3. Condenar a Cooperativa de Transportadores del Oriente Antioqueño Ltda. “Cootransorán” a pagar a Bavaria S.A., por concepto de daño emergente por el incumplimiento del contrato, la suma de sesenta y cinco millones ciento veinte mil trescientos cincuenta y tres pesos con ochenta centavos moneda legal colombiana ($ 65.120.353.80). Esa suma deberá ser cancelada dentro de los tres (3) días siguientes a la fecha de ejecutoria de esta providencia.

4. Condenar a Cooperativa de Transportadores del Oriente Antioqueño Ltda. “Cootransorán” a pagar a Bavaria S.A., por concepto de lucro cesante por el incumplimiento del contrato, la suma de dieciséis millones doscientos ochenta mil ochenta y ocho pesos con cuarenta y cinco centavos moneda legal colombiana ($ 16.280.088.45), equivalente al 25% del valor actualizado de la mercancía.

5. Declarar probadas las excepciones de “Improcedencia de la solicitud del pago de la sanción contenida en la cláusula decimosegunda del contrato” e “improcedencia de la solicitud contenida en el numeral 16 b)” (sic) relativa al pago de intereses de mora.
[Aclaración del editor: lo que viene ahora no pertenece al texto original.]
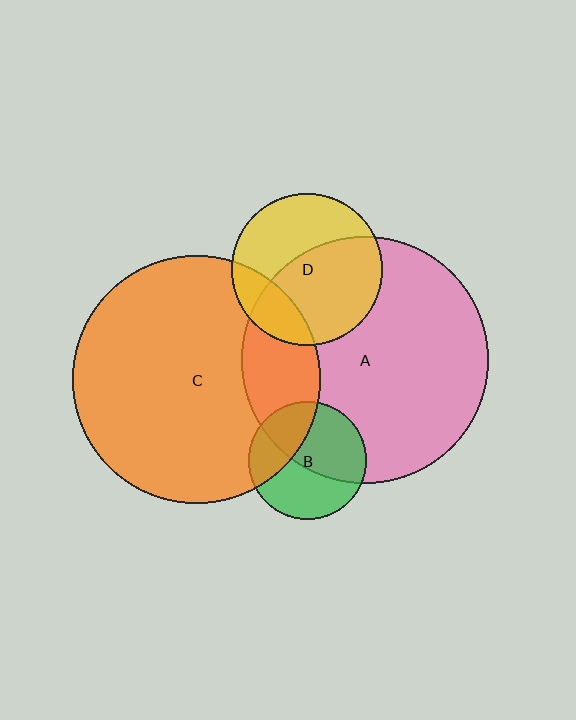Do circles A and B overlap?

6. Denegar en consecuencia, los literales b) y d) de la pretensión segunda de la demanda.

7. Denegar las demás excepciones propuestas por la demandada en la contestación de la demanda.

8. Declarar probada la excepción de “falta de legitimación en la causa por pasiva” propuesta por la Aseguradora Grancolombiana S.A. en liquidación frente al llamamiento en garantía.

9. Condenar a la Cooperativa de Transportadores del Oriente Antioqueño Ltda. “Cootransorán” a pagar a la Aseguradora Grancolombiana S.A. en liquidación, dentro de los tres (3) días siguientes a la ejecutoria de esta providencia, la suma de ocho millones doscientos dieciocho mil cuatrocientos noventa y seis pesos con dieciséis centavos moneda legal colombiana ($ 8.218.496.16), por concepto de costas.

10. Abstenerse de condenar en costas a la Cooperativa de Transportadores del Oriente Antioqueño Ltda. “Cootransorán”, en favor de Bavaria S.A.

11. Abstenerse de condenar en costas a Bavaria S.A., en favor de la Cooperativa de Transportadores de Oriente Antioqueño Ltda. “Cootransorán”.

12. Ordenar la devolución a la partes de las sumas no utilizadas de la partida “protocolización, registro y otros”, si a ello hubiere lugar, según la liquidación final de gastos.

13. Ordenar la protocolización del expediente en una de las notarías del círculo de Bogotá.

14. Ordenar la expedición de copias auténticas de este laudo con destino a cada una de las partes.

Esta providencia quedó notifica en estrados.